Penalties for Noncompliance

By statute, if the Secretary determines an applicable laboratory has failed to report or made a misrepresentation or omission, a civil monetary penalty of up to $10,000 per day for each such failure to report, misrepresentation, or omission may be applied. In its comments in the proposed rule, the CAP had urged leniency in assessment of penalties especially for the initial reporting period.

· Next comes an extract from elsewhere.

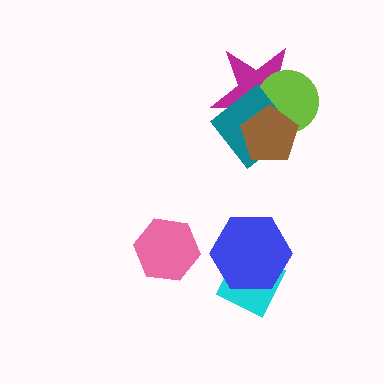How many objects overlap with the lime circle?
3 objects overlap with the lime circle.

In the final rule, the CMS in situations where its review reveals that the data submitted is incomplete or incorrect, the agency will work with its Office of Inspector General (OIG) to assess whether a civil monetary penalty (CMP) should be applied, and if so, the appropriate amount based on the specific circumstances. "Although the statute authorizes CMPs of up to $10,000 per day per violation, we recognize that this is the maximum statutory amount, and not a minimum. The actual penalty imposed will be determined based on the facts and circumstances of each violation," the CMS said.

CMS on MAC Consolidation

Under PAMA, the CMS has discretionary authority to consolidate coverage and/or claims payment for clinical laboratory tests to between one and four Medicare Administrative Contractors (MACs). In the proposed regulation, the CMS has chosen not to exercise this authority, but has asked for comment on the disadvantages and advantages of consolidation.

In response, the CAP reaffirmed its position in favor of local coverage determination (LCD) reform and urged the CMS not to pursue MAC consolidation of coverage policies and/or claims process for clinical laboratory tests.

The CMS did not exercise its authority to consolidate MACs. Instead, the agency said it will give careful consideration to the input from stakeholders as it considers whether to downsize the number of MACs developing LCDs and/or processing claims for CDLTs. In the interim, MACs should continue to develop and implement CDLT-related LCDs in accordance with the guidance set forth in Chapter 13 of the Medicare Program Integrity Manual and process Medicare claims for payment of CDLTs in the same manner it always has until further notice.